EPSRClowres.jpgThis page presents the results from the research in dynamic optical networks that was carried out by Dr Benn Thomsen as part of his EPSRC Advanced research fellowship Grant EP/D074088/1, with key contributions from Dr Jose Manuel Delgado Mendinueta, Dr Ben Puttnam and Dr Robert Maher.


September 2006 - September 2011.


The demand for access from anywhere, increasing usage of limited processing power mobile devices to access computing resources, and the need to reduce energy consumption in IT infrastructure has given rise to ‘cloud computing’, where the processing and data storage is moved away from the users’ desktop. Such systems require a high bandwidth and efficient data transport network. Dynamic optical networks that are able to offer flexible bandwidth on demand and efficiently use the limited network resources are potentially attractive for supporting the future high bandwidth intra- and inter- data centre networks, and the access and core networks that allow customers to connect to these centres. In a dynamic optical network data is sent as short bursts that remain in the optical layer from source to destination with no electronic switching or routing, reducing latency and energy consumption.

BurstTx.jpgThis fellowship focused on the development of the physical layer subsystems that are required to implement such a network and assessed the interoperability of these subsystems in a network context. In particular it developed wavelength agile transmitters, burst tolerant optical amplification and adaptive burst mode receiver subsystems, for use in both low cost access networks and in future high capacity core networks.

The rapid increase in the speed of CMOS integrated circuits with respect to optical linerates has made the use of DSP in optical processing extremely attractive.

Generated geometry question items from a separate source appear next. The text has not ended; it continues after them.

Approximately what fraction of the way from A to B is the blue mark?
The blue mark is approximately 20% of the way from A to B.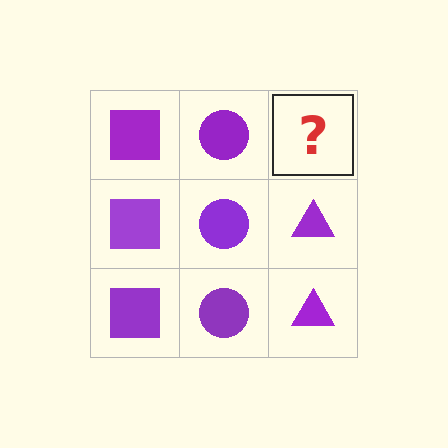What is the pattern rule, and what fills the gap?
The rule is that each column has a consistent shape. The gap should be filled with a purple triangle.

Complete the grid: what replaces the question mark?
The question mark should be replaced with a purple triangle.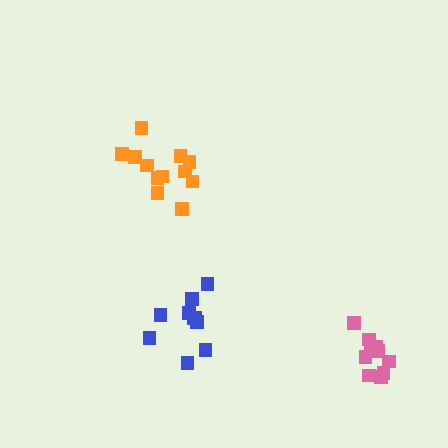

In this work DSP has been exploited in the development of a 10Gb/s digital burst mode receiver for use in future optical access networks. The use of adaptive DSP greatly simplifies the burst detection, clock and data and also allows for the compensation of physical layer impairments. We have demonstrated a digital burst mode receiver that provides a 14.5dB dynamic range with respect to burst power variations. This subsystem has been tested a dynamic network test-bed that was developed to emulate the types of distortions encountered in both access and core network type applications, in particular those that arise from the variable path history that results in burst-to-burst power fluctuations, and interference from neighbouring burst channels resulting in power fluctuations across the burst. The digital burst mode receiver greatly relaxes the requirements on the performance of the optical amplifiers in the system and extends the number of links through which the signal can pass before regeneration as well as allowing for multi-rate operation to support both legacy 1.25Gb/s and future 10Gb/s customers on the same PON.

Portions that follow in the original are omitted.